Guardiola tak bisa menerapkan sistem permainannya dengan baik lantaran kurangnya daya agresivitas para bek sayap The Citizens.

Pep Guardiola meratapi kondisi para bek sayap yang mulai termakan usia, disebutnya tak bisa maksimal beradaptasi dengan sistemnya di Manchester City.

Dalam laga Derby Manchester di Liga Primer Inggris, Jumat (28/4) dini hari WIB, The Citizens mendominasi jalannya permainan, namun alur serangan yang monoton membuat mereka harus menyudahi pertandingan tanpa gol.

Guardiola menurunkan Pablo Zabaleta dan Aleksandar Kolarov, yang masing-masing berusia 32 dan 31 di sektor bek sayap, dengan Bacary sagna, 34, serta Gael Clichy, 31, menjadi pelapis keduanya di bangku cadangan.

Sebelumnya manajer asal Spanyol itu mengerahkan deretan bek sayap agresif seperti Dani Alves, David Alaba dan Philipp Lahm saat masih menangani Barcelona dan Bayern Munich. Di City, situasinya berbeda dan sang juru taktik sempat mencoba Jesus Navas untuk mengisi pos bek kanan.

"Saya tak suka untuk bermain menyerang penuh di laga hari ini, saya ingin menyerang dengan cara lain," ujar Guardiola kepada Sky Sports setelah ditahan imbang United.

"Mereka [United] menunggu Anda untuk melakukan kesalahan. Mereka bermain dan punya banyak kualitas, tapi mereka bertahan total dan siap menghukum Anda melalui kedua bek sayap, dan kami tak memiliki bek sayap yang bisa naik dan turun karena mereka berusia 33, 34 tahun, jadi saya harus menemukan cara baru."
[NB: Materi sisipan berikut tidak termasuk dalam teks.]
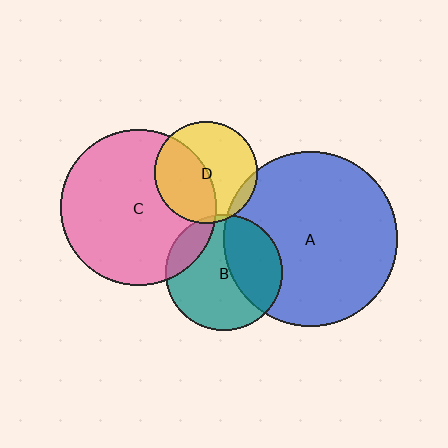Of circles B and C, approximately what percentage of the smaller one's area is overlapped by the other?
Approximately 15%.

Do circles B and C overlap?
Yes.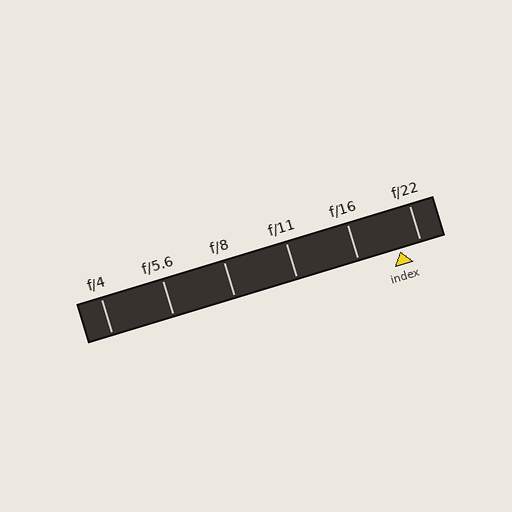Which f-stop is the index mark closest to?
The index mark is closest to f/22.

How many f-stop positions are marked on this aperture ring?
There are 6 f-stop positions marked.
"Dalam beberapa pertandingan sebelumnya kami bermain dengan Jesus dan kami banyak menyerang dengan bek sayap, tapi Pablo, Sagna, Kolarov dan Clichy, mereka semua lebih dari 33 tahun dan tak bisa untuk sering naik dan turun. Itulah mengapa saya ingin mereka bermain di posisi lain."